Panel Abstract: This panel seeks to explore the notion of ‘public space’ and its formation in and through complex economic, political and cultural processes. Viewing ‘publics’ essentially as a force field that can generate what Warner calls Poetic world making serving as an alternative politics of culture and teaming it with an understanding of ’space’ that extends from the physical to its more political, moral, even utopic dimensions, we strive to draw together various cultural practices and artifacts as performative models that problematise and challenge this force field and its subversive potential. Drawing from varied political practices, behaviors, discourses and images, each paper uses performance as an epistemological lens to explore creative and political interstices within the public arena and re-locate emerging critical modes of ‘countering’.
The panel comprises of 4 students from Portugal, Canada, Netherlands and India respectively holding different specialisms in performance studies and varied performance practices. In the process of writing our dissertations for the MA in International Performance Research, we’ve encountered a common concern with issues of public space.
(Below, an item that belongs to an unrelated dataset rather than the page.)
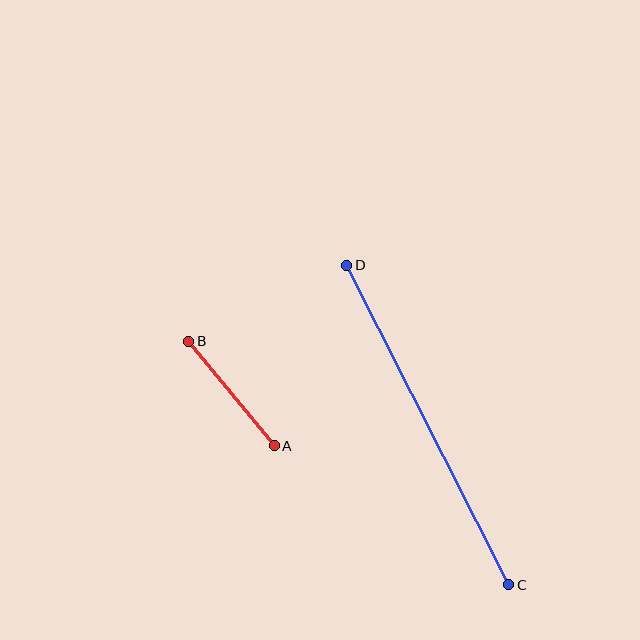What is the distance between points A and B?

The PSI Conference 2010 would provide us a platform to discuss our research methods and findings and put them to debate with other scholars.
Mountain’s Abstract: This paper seeks to question the validity of the popular assumption that parkour is a counter-public. Elements of whiteness and heterosexual masculinity identifiable in the practise serve to problematize the notion of counter, and push further this examination of parkour as both a critique and reaffirmation of dominant public interests.